I listened with interest recently to Lucy Tobin, personal finance editor of the London Evening Standard, talking about her book ‘Ausperity: Live the life you want for less’. It sounds a sensible read, choc-full of money saving ideas. On Radio 4, Tobin trotted through the benefits of moving your credit card balance to a 0% interest card, getting the cheapest deal on energy by signing up online to a dual fuel deal via direct debit, and reducing your energy usage by sticking silver foil sheets on the back of your radiators.

But, given my current quest to reduce the family grocery bills, my ears pricked up at her tip on Tesco Clubcard loyalty points.

Apparently you get 4 points per pound you spend, but they don’t go very far in-store. Tobin’s top tip was to save them up, then go online or ring Tesco’s ‘pointline’, where you can pick up four times the value of the points in vouchers to spend in restaurants and so forth. Marvellous.

But of course, following this sensible advice would not in itself bring down the grocery bill. In fact it might just tempt one to spend more. What’s more, I don’t have a Tesco Clubcard. In fact, I haven’t signed up to a loyalty card since I researched the subject for an article over a decade ago and discovered how much valuable marketing gen the retailers get on card holders.
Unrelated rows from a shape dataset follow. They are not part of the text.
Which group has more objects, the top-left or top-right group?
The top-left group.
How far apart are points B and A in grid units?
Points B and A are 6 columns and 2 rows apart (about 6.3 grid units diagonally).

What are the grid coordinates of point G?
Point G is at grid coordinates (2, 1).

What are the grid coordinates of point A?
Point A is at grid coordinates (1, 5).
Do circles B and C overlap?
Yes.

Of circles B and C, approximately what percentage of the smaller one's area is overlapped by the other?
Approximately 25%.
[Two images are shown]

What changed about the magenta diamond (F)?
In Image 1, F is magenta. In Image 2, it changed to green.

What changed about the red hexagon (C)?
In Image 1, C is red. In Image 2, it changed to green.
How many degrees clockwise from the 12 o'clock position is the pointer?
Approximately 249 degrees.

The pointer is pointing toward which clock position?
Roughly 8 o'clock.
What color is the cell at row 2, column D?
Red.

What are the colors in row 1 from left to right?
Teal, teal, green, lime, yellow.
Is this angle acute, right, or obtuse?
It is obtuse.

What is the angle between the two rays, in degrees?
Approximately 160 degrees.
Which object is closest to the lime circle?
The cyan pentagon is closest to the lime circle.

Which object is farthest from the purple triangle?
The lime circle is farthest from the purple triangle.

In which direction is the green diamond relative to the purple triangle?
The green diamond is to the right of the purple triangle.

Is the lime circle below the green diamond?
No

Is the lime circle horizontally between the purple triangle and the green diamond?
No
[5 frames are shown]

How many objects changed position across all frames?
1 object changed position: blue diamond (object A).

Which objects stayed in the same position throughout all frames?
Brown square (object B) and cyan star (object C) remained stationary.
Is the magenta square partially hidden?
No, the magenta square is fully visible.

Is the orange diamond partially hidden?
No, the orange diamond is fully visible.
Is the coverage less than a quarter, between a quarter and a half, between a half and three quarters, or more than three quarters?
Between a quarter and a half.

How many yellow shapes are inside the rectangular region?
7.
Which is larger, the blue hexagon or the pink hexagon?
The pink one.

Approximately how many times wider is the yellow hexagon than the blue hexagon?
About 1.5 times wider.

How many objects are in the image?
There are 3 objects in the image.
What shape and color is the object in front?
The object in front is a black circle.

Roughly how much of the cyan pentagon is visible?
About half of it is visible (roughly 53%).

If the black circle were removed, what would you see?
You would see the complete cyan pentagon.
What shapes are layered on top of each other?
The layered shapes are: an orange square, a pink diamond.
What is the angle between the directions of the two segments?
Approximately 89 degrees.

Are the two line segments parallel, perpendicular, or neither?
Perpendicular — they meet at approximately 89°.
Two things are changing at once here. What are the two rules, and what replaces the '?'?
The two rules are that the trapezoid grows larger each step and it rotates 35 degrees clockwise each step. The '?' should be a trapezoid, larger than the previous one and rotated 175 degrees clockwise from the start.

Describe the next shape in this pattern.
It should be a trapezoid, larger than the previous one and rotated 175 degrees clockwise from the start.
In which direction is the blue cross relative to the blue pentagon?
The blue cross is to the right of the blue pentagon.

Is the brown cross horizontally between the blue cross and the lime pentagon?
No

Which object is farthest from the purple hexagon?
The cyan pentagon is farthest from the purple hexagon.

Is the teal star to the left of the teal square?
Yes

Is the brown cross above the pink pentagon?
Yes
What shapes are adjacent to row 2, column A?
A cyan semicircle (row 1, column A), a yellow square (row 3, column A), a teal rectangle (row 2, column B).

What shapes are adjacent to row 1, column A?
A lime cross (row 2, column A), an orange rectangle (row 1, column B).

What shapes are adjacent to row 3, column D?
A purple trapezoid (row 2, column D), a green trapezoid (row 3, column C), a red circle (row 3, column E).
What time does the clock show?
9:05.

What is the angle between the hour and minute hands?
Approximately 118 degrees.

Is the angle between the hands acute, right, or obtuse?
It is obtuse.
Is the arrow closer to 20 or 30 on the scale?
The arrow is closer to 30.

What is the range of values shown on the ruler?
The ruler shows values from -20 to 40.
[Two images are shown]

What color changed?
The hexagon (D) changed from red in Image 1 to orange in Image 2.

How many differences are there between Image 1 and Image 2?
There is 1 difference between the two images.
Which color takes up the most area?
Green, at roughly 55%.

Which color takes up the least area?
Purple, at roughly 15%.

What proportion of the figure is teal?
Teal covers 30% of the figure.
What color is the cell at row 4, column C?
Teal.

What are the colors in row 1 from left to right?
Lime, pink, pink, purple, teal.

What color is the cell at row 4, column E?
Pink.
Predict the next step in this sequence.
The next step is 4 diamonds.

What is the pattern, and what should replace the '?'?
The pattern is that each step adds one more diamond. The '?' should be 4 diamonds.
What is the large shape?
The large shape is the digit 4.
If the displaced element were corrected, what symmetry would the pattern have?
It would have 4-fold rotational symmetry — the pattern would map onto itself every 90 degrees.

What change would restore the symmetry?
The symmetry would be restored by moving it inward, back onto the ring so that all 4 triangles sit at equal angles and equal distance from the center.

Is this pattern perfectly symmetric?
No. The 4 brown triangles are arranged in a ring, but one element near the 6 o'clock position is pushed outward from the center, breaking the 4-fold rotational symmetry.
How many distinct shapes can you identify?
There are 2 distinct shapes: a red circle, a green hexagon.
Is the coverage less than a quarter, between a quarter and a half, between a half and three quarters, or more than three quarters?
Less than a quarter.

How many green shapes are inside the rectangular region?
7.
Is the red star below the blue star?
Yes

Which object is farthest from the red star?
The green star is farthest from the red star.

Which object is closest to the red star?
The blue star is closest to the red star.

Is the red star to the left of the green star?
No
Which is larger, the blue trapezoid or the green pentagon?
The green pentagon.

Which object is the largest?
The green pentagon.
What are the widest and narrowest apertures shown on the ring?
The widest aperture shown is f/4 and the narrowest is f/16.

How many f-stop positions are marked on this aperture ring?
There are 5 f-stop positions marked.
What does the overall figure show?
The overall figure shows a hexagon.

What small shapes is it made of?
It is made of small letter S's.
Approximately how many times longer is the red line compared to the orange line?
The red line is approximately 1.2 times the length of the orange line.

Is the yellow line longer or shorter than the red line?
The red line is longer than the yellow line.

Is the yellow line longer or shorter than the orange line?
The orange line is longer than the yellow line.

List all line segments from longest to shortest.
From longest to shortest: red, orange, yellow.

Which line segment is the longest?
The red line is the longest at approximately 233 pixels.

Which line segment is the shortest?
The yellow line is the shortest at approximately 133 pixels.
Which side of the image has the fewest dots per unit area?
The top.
I vaguely remember using a quote about consumer behaviour along the lines of “when a consumer stops buying Rioja and condoms and starts selecting nappies and milk powder, they are asking to be marketed to.” How naive I was back then. As if buying nappies and Rioja could in any way be mutually exclusive. But I digress…

After a moment’s contemplation – and in view of the uncertainty surrounding the contents of their burgers – I concluded that shopping at Tesco was not the answer. He Who Is Occasionally Listened To suggested I try a local supermarket with an even shorter name in pusuit of cheaper comestibles.

Reader, it was a revelation. This supermarket charges 1980s prices on hundreds of things. I hummed Rick Astley’s ‘never gonna give you up’, while gleefully tossing goods into my trolley. Without going on about it, the Rioja was a complete bargain, and had I been in the market for hard spirits I would have been laughing before I got the lid off the bottle.

Alas, the trip turned out to be a false economy as I simply bought too much food (some of which, like the chicken and ham, oddly enough contrived to taste of nothing at all) and sadly had to bin certain things such as the mineral water, which only comes in packs of 12 bottles. Which leak. And ruin expensive handbags.

So to sum up my experience of Tesco and ASDA in a manner which is of course not remotely contrived: you can fault the horse and water but you can’t fault the drink.